# First steelhead!



## musclebeach22 (Feb 15, 2012)

Landed my first steelhead today on a fly rod! Great way to break in my virgin 9' 6wt St. Croix. I think I like this new fly fishing thing. The best part about it all was that I caught it on a white rabbit strip streamer that I tied this morning!

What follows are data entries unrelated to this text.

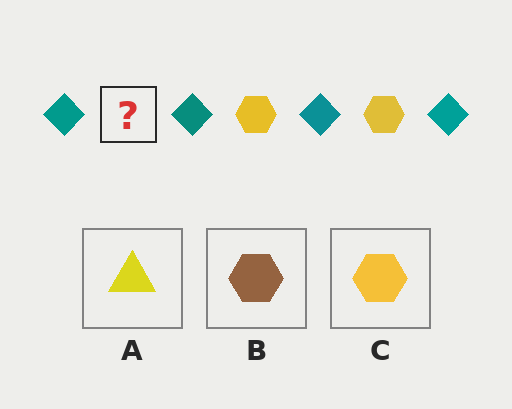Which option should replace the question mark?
Option C.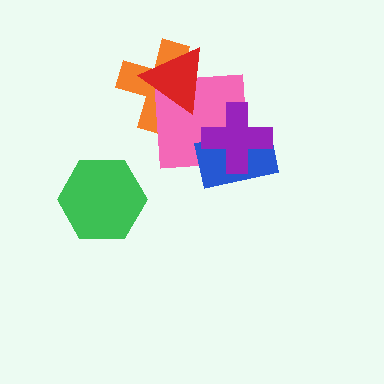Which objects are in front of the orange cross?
2 objects cover part of the orange cross: the pink square and the red triangle.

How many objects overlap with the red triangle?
2 objects overlap with the red triangle.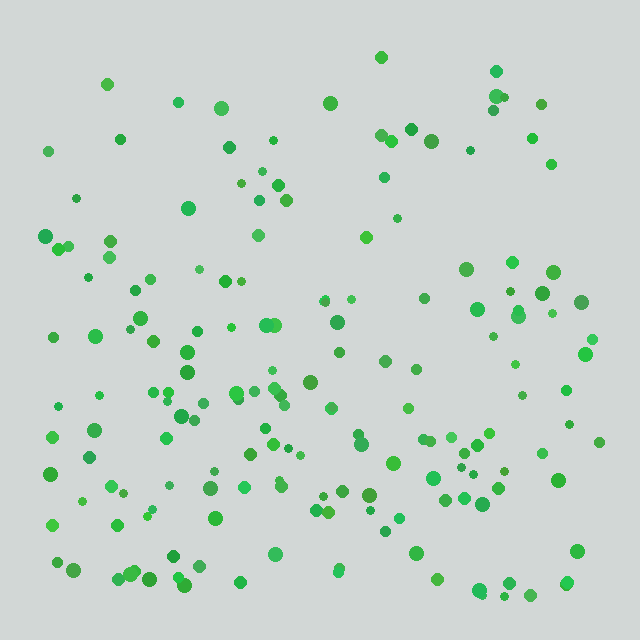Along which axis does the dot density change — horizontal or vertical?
Vertical.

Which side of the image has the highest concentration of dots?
The bottom.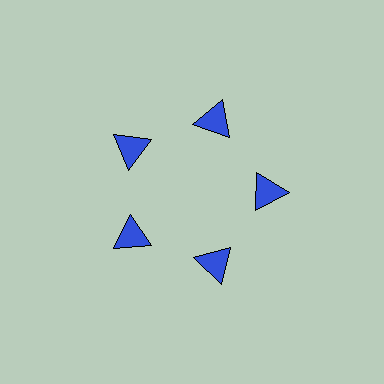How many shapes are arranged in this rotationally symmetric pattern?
There are 5 shapes, arranged in 5 groups of 1.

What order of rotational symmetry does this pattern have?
This pattern has 5-fold rotational symmetry.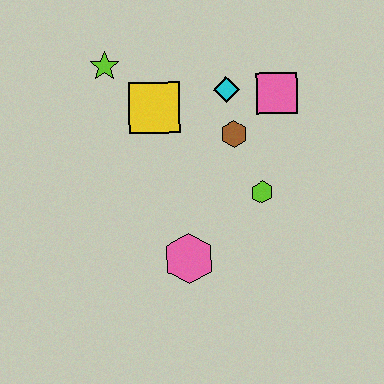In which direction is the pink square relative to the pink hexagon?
The pink square is above the pink hexagon.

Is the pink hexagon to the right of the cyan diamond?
No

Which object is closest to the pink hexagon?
The lime hexagon is closest to the pink hexagon.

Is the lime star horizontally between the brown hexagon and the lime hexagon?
No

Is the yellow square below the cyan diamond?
Yes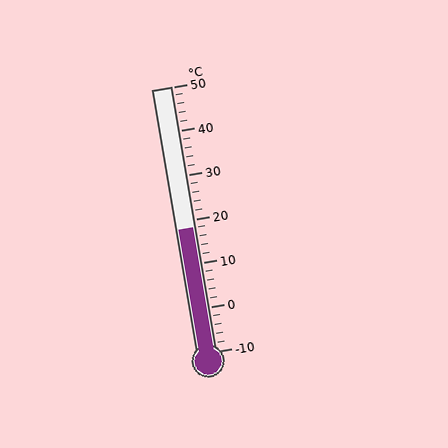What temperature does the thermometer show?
The thermometer shows approximately 18°C.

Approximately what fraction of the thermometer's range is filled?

posted using Outdoor Hub Campfire


----------



## floater99 (May 21, 2010)

Great job,even better on a homemade fly.


----------



## ARReflections (Jan 7, 2011)

Congrats. Fly fishing is fun especially on a homemade fly.


----------



## flytyer (Jan 3, 2005)

Good job! Steelhead are a blast and when you catch them on a fly you tied yourself it makes it even sweeter!


----------



## musclebeach22 (Feb 15, 2012)

Forgot to give the length...25 1/4 inches

posted using Outdoor Hub Campfire


----------



## Wbranch (Feb 26, 2013)

Well now you will be hooked for life as steelhead have a way of getting you addicted to them. Your life will never be the same! Welcome to the club.


----------



## creekcrawler (Oct 5, 2004)

Very Nice! Congrats.


----------



## ejsell (May 3, 2012)

Great fish. I caught my first steelhead in the fall with a fly rod and I've got to say it was my all time favorite catch.


----------



## fishinnick (Feb 19, 2011)

Congrats on your first fly rod steelie! I still remember my first one like it was yesterday, it was a magical moment.


----------



## Flathead76 (May 2, 2010)

Nice fish. I can remember my first steelhead that I caught in the Chagrin River below Todd Field like it was yesterday. That was 20 years ago.


----------



## rickerd (Jul 16, 2008)

Sorry to hear you got caught. 
I got caught 15 years ago and I haven't been the same since.

By the way, check out my items for sale in the marketplace;
Wife, Kids, House, Golf Clubs, I'm selling it all for my next Steelhead.

All I need is the gear, car, camper and a dream of another Steelhead.

Enjoy the trip!


----------